Okay, the Calypso boys are a spent force in the test arena and hardly a yardstick of satisfaction, but the Caps' 2-0 test series victory is the ideal fillip before world No 1 ODI team India arrive.
With New Zealand and Australia hosting the 2015 ODI World Cup it is understandable if Hesson and captain Brendon McCullum are preoccupied with making a statement in limited-overs cricket amid public expectation.
Consequently, if the opening ODI two-wicket loss in Auckland is anything to go by then the New Zealand top order do quickly need a McLean Park fix.
In fairness to Stoyanoff, in the past few summers he has prepared strips that have presented a greenish tinge to salivating seamers on a win-toss-bat-first scenario.
``It's very important as a bowling unit to try to get it straight, with the short boundaries square, so your plans adjust slightly,'' Mills said, outlining his bowlers' strategy at McLean Park.
In fact, he was gung-ho enough (if he had his way) to bowl first if New Zealand had won the toss in the belief that the Black Caps are adept at chasing down totals.
It's even more unlikely for spinners to find much purchase here, although I hasten to add
not long ago veteran Daniel Vettori and Jeetan Patel took a lion's share of wickets between them in a test match against the West Indies.
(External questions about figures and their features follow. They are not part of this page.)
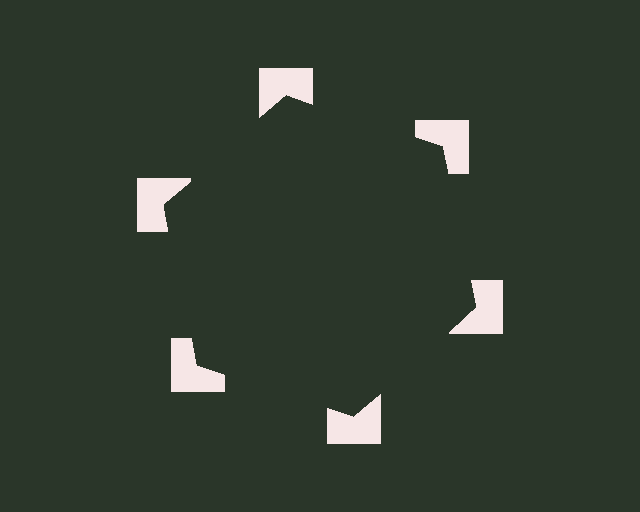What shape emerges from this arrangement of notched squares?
An illusory hexagon — its edges are inferred from the aligned wedge cuts in the notched squares, not physically drawn.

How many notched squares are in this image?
There are 6 — one at each vertex of the illusory hexagon.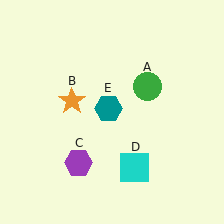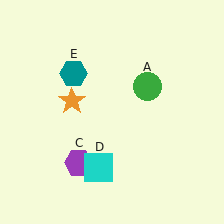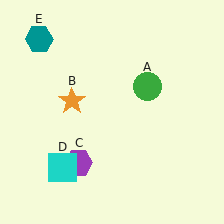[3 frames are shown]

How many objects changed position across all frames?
2 objects changed position: cyan square (object D), teal hexagon (object E).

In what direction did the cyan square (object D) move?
The cyan square (object D) moved left.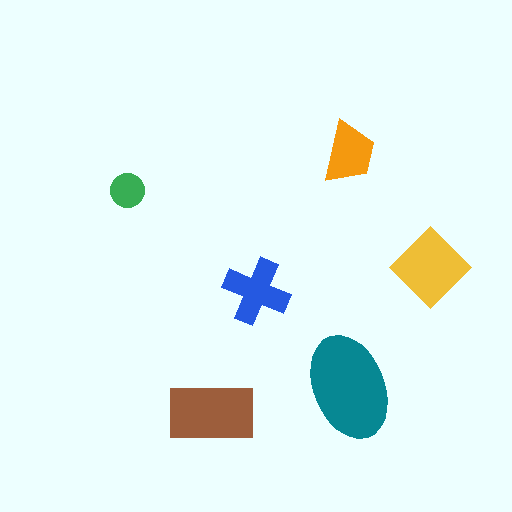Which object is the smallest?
The green circle.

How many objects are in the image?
There are 6 objects in the image.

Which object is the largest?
The teal ellipse.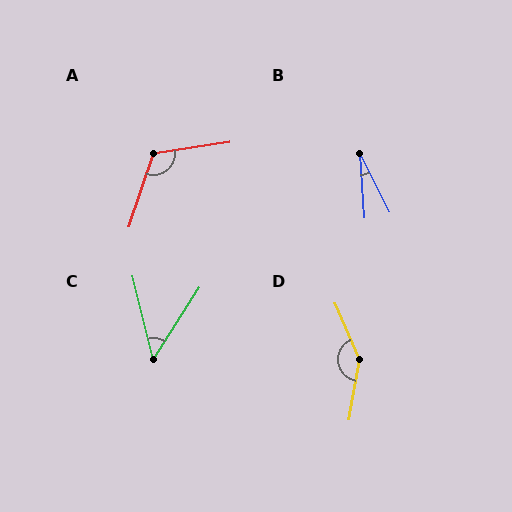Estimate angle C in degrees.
Approximately 47 degrees.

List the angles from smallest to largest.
B (23°), C (47°), A (117°), D (146°).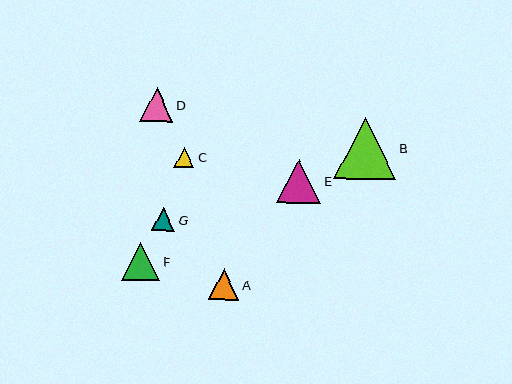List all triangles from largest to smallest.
From largest to smallest: B, E, F, D, A, G, C.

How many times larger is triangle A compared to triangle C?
Triangle A is approximately 1.5 times the size of triangle C.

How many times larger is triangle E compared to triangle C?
Triangle E is approximately 2.2 times the size of triangle C.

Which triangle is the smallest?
Triangle C is the smallest with a size of approximately 20 pixels.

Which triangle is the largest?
Triangle B is the largest with a size of approximately 62 pixels.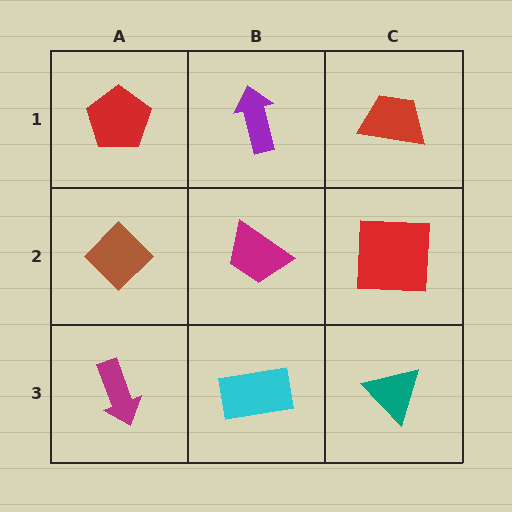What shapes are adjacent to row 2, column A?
A red pentagon (row 1, column A), a magenta arrow (row 3, column A), a magenta trapezoid (row 2, column B).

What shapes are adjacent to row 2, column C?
A red trapezoid (row 1, column C), a teal triangle (row 3, column C), a magenta trapezoid (row 2, column B).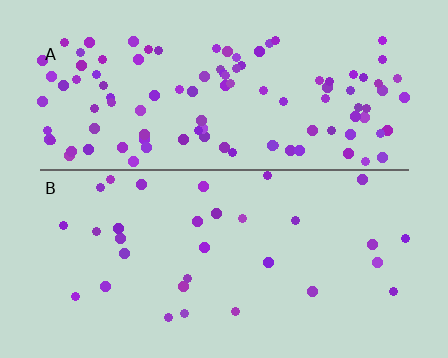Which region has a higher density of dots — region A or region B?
A (the top).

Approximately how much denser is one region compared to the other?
Approximately 3.5× — region A over region B.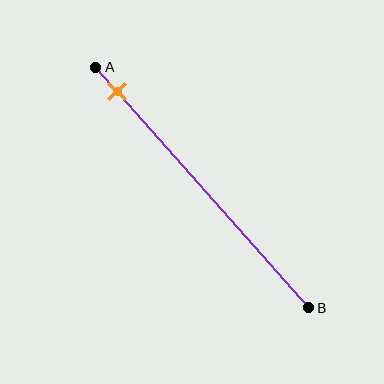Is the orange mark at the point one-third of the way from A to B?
No, the mark is at about 10% from A, not at the 33% one-third point.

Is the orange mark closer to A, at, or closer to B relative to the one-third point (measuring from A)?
The orange mark is closer to point A than the one-third point of segment AB.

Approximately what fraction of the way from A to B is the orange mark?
The orange mark is approximately 10% of the way from A to B.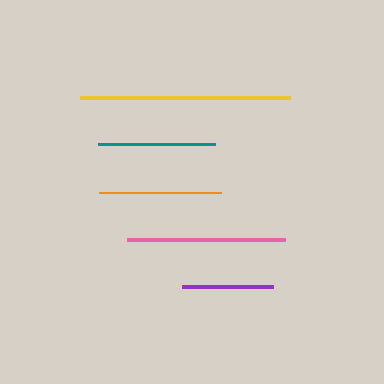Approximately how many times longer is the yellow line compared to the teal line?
The yellow line is approximately 1.8 times the length of the teal line.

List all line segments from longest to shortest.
From longest to shortest: yellow, pink, orange and teal (about equal), purple.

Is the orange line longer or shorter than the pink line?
The pink line is longer than the orange line.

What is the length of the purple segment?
The purple segment is approximately 91 pixels long.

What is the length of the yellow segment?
The yellow segment is approximately 210 pixels long.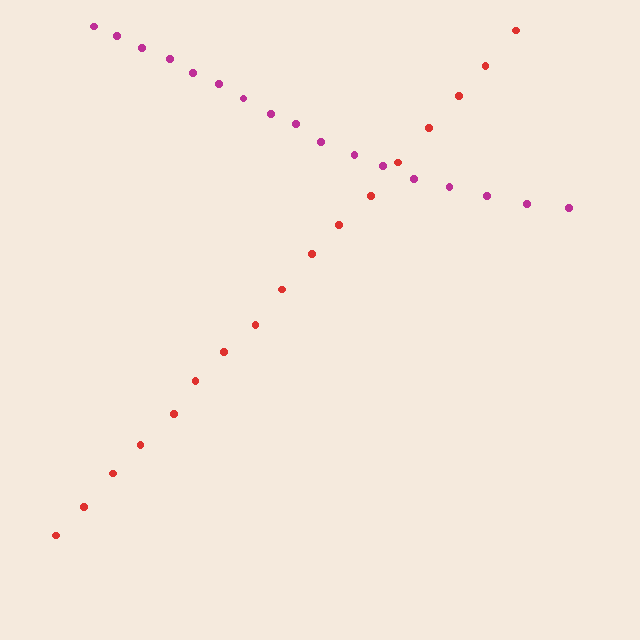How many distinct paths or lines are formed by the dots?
There are 2 distinct paths.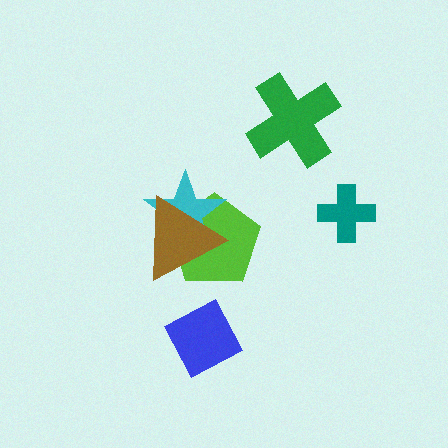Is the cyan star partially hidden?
Yes, it is partially covered by another shape.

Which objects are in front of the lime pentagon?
2 objects cover part of the lime pentagon: the cyan star and the brown triangle.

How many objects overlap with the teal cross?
0 objects overlap with the teal cross.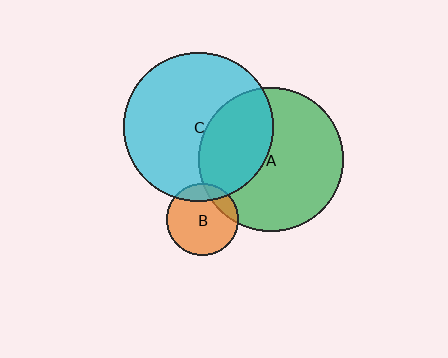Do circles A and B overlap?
Yes.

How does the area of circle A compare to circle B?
Approximately 4.0 times.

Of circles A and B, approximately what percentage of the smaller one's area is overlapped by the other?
Approximately 15%.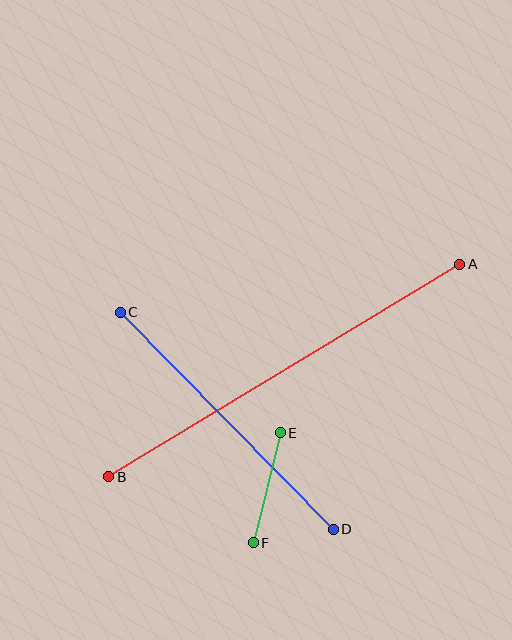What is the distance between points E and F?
The distance is approximately 113 pixels.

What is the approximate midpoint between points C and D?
The midpoint is at approximately (227, 421) pixels.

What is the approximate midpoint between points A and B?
The midpoint is at approximately (284, 371) pixels.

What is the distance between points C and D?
The distance is approximately 304 pixels.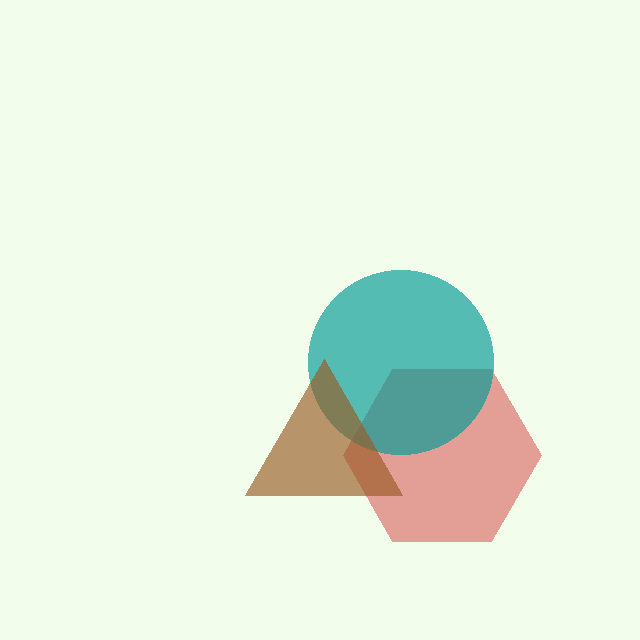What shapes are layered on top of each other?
The layered shapes are: a red hexagon, a teal circle, a brown triangle.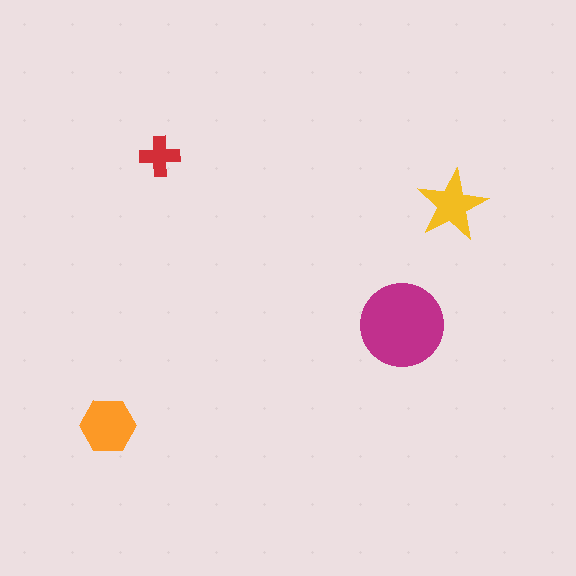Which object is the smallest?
The red cross.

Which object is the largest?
The magenta circle.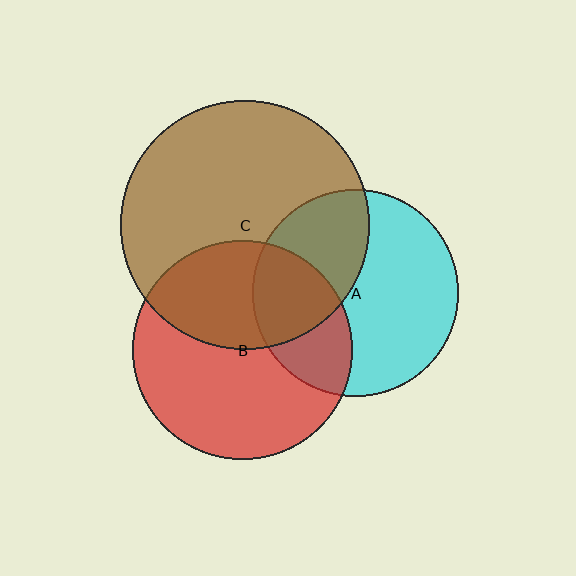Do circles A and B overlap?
Yes.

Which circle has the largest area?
Circle C (brown).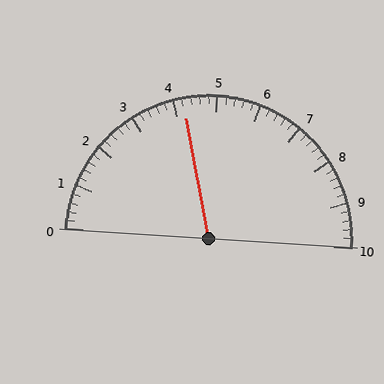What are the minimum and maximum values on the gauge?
The gauge ranges from 0 to 10.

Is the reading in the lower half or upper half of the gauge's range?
The reading is in the lower half of the range (0 to 10).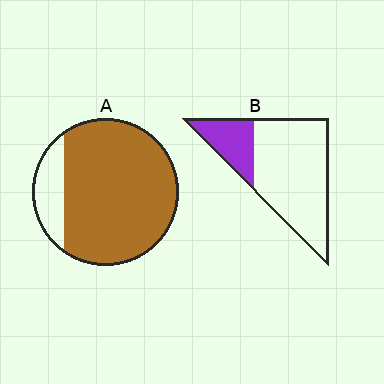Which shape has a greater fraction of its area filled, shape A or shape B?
Shape A.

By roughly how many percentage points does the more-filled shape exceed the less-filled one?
By roughly 60 percentage points (A over B).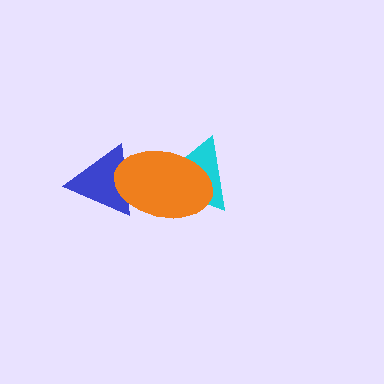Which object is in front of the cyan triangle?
The orange ellipse is in front of the cyan triangle.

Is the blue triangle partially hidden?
Yes, it is partially covered by another shape.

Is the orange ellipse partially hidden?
No, no other shape covers it.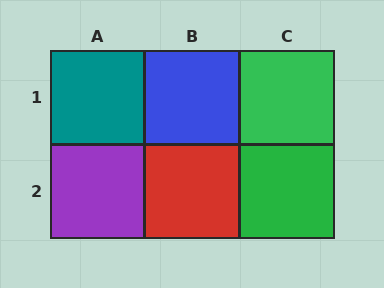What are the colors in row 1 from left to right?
Teal, blue, green.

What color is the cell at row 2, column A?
Purple.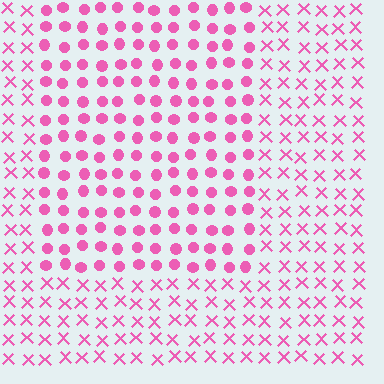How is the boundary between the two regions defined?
The boundary is defined by a change in element shape: circles inside vs. X marks outside. All elements share the same color and spacing.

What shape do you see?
I see a rectangle.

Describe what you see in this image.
The image is filled with small pink elements arranged in a uniform grid. A rectangle-shaped region contains circles, while the surrounding area contains X marks. The boundary is defined purely by the change in element shape.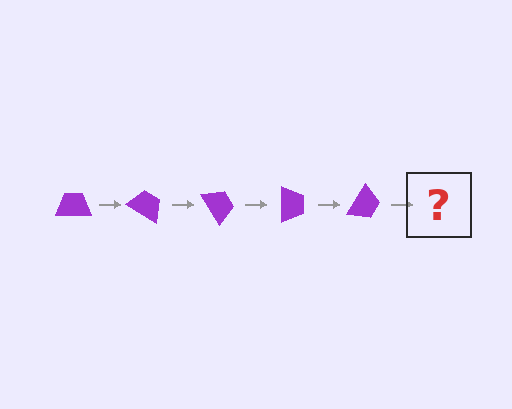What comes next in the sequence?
The next element should be a purple trapezoid rotated 150 degrees clockwise.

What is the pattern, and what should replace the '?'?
The pattern is that the trapezoid rotates 30 degrees clockwise each step. The '?' should be a purple trapezoid rotated 150 degrees clockwise.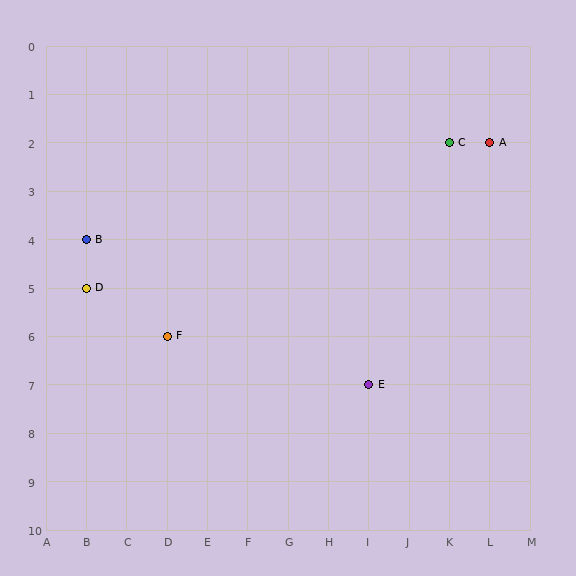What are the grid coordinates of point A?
Point A is at grid coordinates (L, 2).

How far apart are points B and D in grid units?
Points B and D are 1 row apart.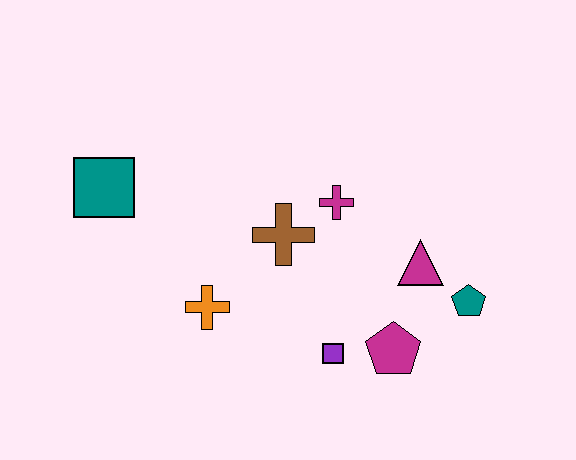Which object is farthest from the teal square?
The teal pentagon is farthest from the teal square.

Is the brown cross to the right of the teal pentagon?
No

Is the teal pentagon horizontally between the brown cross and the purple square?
No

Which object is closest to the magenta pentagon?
The purple square is closest to the magenta pentagon.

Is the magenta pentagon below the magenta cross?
Yes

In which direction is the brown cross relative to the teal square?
The brown cross is to the right of the teal square.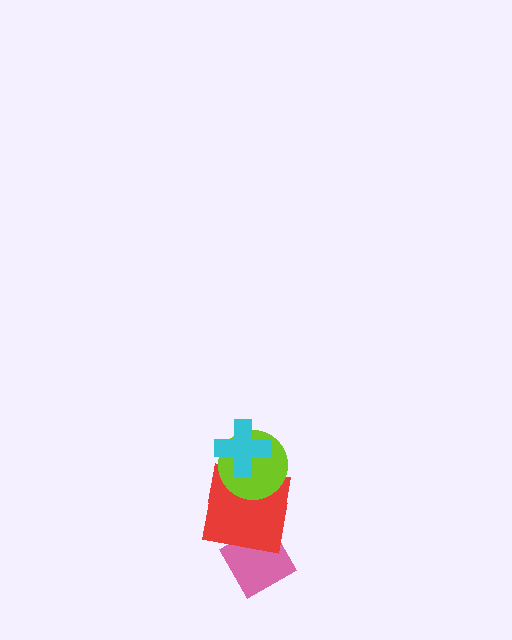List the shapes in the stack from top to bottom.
From top to bottom: the cyan cross, the lime circle, the red square, the pink diamond.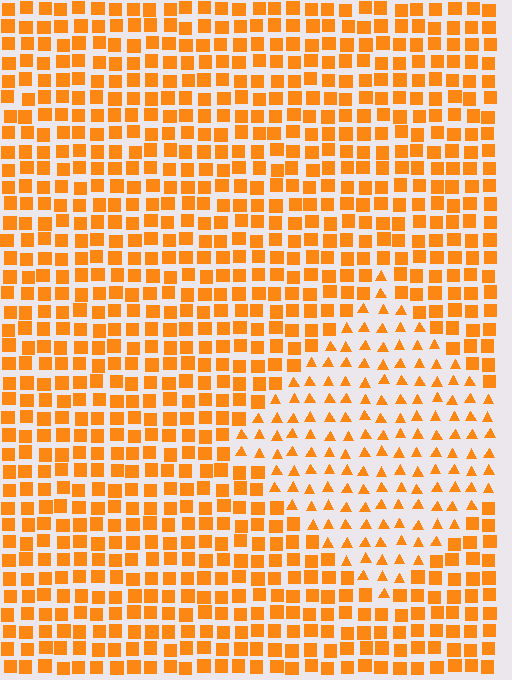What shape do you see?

Rain cruelly robbed them of imminent victory.
In December 2009, rain again prevailed here against Pakistan, touring captain Muhammad Yousuf said: ``It's the best bowling [from Danish Kaneria] I've seen after a long time because there was no help for spinners there.''
Stoyanoff's blunt prematch forecast was that a result was imminent because neither side were adept at batting.
Said Vettori after that drawn third and final test: ``You still come back to not wanting the pitch to be at its best on the fourth or fifth day _ and that was pretty much the case.''
What yesterday's pitch would have offered we'll never know, because who is to say the conditions against India on Sunday, January 19, will be the same.
T20 world champs Windies will also rue not playing here before Napier hosts the World Cup.